Bajo ese alud de preguntas retóricas con respuestas evidentes, Alad conservaba una expresión obstinada.
—Yo he prestado juramento a Tukulgal —dijo con firmeza—, y tú también. Juntos, tú y yo, hemos prestado juramento.
—Y por esa razón romperemos ese juramento los dos juntos. Debemos servir a la diosa antes que al En. Ella es justa y él no. ¿Sabes cuál será su primera acción si regresamos? Nos hará ejecutar para quedar como el único inmortal.
—¿Y tu familia? —preguntó con brutalidad el joven sacerdote—. La venganza de Tukulgal no será menos rápida ni cruel que la de Inanna.
Enerech frunció los labios. Había esperado que Alad no formulara esa objeción antes de comprometerse con el proyecto que iba a proponerle. Para él no existía el dilema: cuando aún era un niño, su padre arregló su matrimonio con la hija de un oficial superior. Ello le había servido a Irutu para conseguir una serie de rápidos ascensos. Aunque él no sintiera animadversión alguna hacia su esposa, dulce y sumisa, tampoco la amaba. En cuanto a sus hijas… no eran más que niñas. Tanto la mayor como las otras dos sólo servirían de estorbo. Su muerte no iba a alegrarle, y acaso hasta pudiera entristecerle un poco, pero las palabras de Atrahasa resonaban en él con mayor fuerza que la pena: no podía dejar que nada ni nadie se interpusiera en sus designios.
—Mi familia es el primer sacrificio que me exige la diosa —dijo—. Si yo puedo aceptarlo, tú también tendrías que poder.
En los rasgos de Alad se pintó una indisimulada expresión de horror.
—Pero… si eres un mago. Sólo tendrías que entrar en la ciudad con otro aspecto, hacerlas salir, te…
—Mis ilusiones no son infalibles. Si hiciera eso que dices, me encontraría con sesentenas de personas, y si una sola de ellas me reconociera sería suficiente para echarlo todo a perder.
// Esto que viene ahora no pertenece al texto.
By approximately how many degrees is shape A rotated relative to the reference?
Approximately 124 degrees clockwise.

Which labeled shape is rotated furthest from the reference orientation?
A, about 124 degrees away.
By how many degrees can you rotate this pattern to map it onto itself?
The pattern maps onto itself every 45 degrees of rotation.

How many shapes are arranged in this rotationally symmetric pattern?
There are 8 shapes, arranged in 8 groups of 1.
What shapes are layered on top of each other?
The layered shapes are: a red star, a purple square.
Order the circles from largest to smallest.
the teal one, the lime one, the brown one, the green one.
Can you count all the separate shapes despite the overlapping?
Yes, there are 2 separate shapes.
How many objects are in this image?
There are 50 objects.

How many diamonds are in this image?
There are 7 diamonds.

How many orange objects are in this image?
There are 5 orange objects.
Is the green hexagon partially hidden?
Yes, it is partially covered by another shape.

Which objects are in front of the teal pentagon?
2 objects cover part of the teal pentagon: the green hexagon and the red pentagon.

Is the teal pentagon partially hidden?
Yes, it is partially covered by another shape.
Ése es un riesgo que no tengo derecho a correr.
—¡Al menos podrías intentarlo! —se excitó el joven sacerdote—. Podrías…
—¡Basta! —interrumpió Enerech, luego suavizó el tono—. Ya has dicho bastante, hermano. Sé que exijo de ti un sacrificio doloroso, pero acabarás admitiendo que es lo único que podemos hacer. Vamos a dormir. Hemos vivido demasiadas cosas extraordinarias, pero no reflexionamos con mayor claridad. Nuestro espíritu necesita reposo.
Alad, irritado, eludió el abrazo afectuoso que intentó darle Enerech entonces.
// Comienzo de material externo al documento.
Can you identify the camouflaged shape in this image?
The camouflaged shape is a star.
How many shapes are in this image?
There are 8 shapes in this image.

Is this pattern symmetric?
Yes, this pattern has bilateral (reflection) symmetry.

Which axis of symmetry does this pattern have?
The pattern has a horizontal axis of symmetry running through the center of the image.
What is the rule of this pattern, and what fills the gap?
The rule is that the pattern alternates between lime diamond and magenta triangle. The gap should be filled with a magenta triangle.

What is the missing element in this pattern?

—¿Y cómo hacemos dormir a un cuerpo que no tiene sueño? —preguntó con frialdad.
—Supongo que basta con quererlo —suspiró su hermano mayor—, con voluntad todos los problemas encuentran solución.
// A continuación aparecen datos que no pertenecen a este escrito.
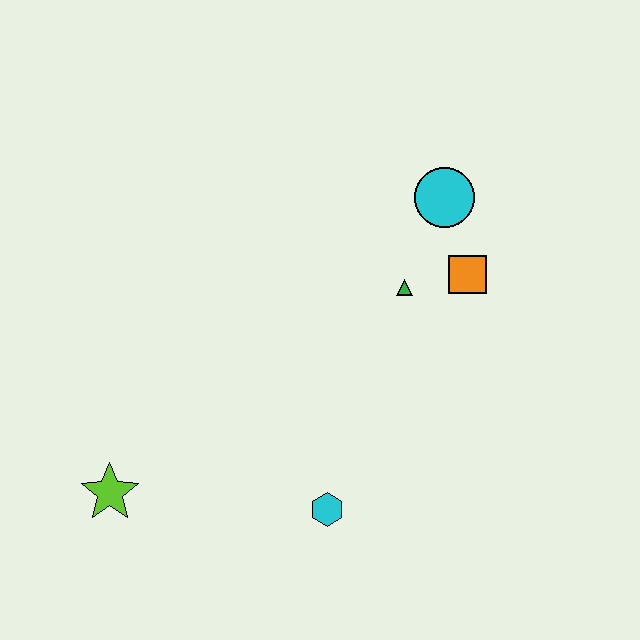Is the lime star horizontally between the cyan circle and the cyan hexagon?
No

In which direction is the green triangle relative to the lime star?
The green triangle is to the right of the lime star.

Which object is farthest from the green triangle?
The lime star is farthest from the green triangle.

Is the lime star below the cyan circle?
Yes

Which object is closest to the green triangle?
The orange square is closest to the green triangle.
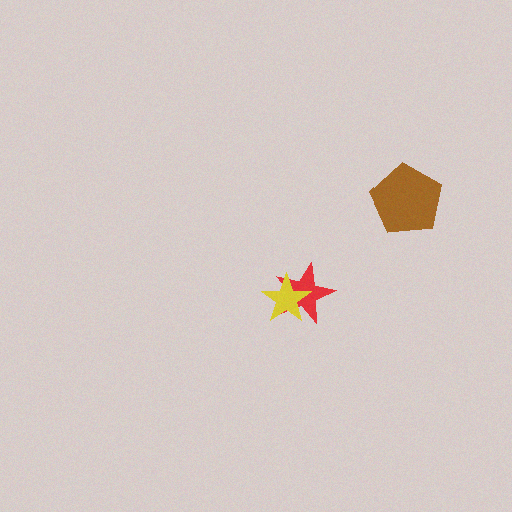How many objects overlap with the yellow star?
1 object overlaps with the yellow star.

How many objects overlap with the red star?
1 object overlaps with the red star.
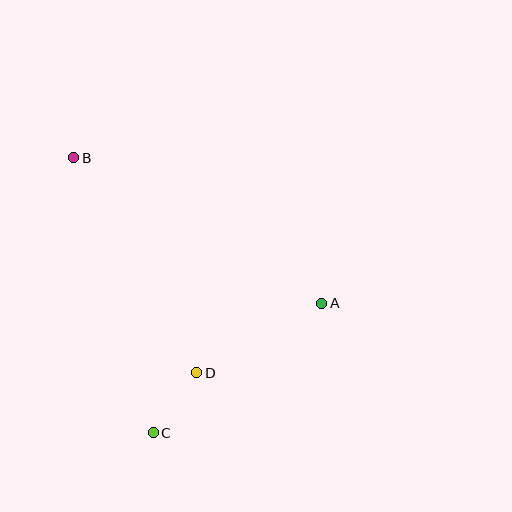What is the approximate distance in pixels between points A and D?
The distance between A and D is approximately 143 pixels.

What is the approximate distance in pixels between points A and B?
The distance between A and B is approximately 287 pixels.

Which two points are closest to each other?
Points C and D are closest to each other.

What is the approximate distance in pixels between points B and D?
The distance between B and D is approximately 248 pixels.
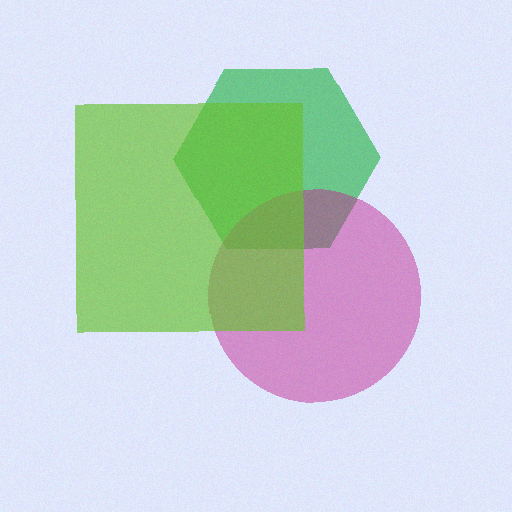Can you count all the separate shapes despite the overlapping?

Con esas palabras, que pretendía ricas en sobrentendidos, se marchó al encuentro de su esterilla. El hermano menor lo imitó poco después. Enerech, confiando en el futuro, optó entonces por seguir su propio consejo y deseó dormirse. Lo consiguió de inmediato.
Cuando despertó con las primeras luces del amanecer, Alad había desaparecido.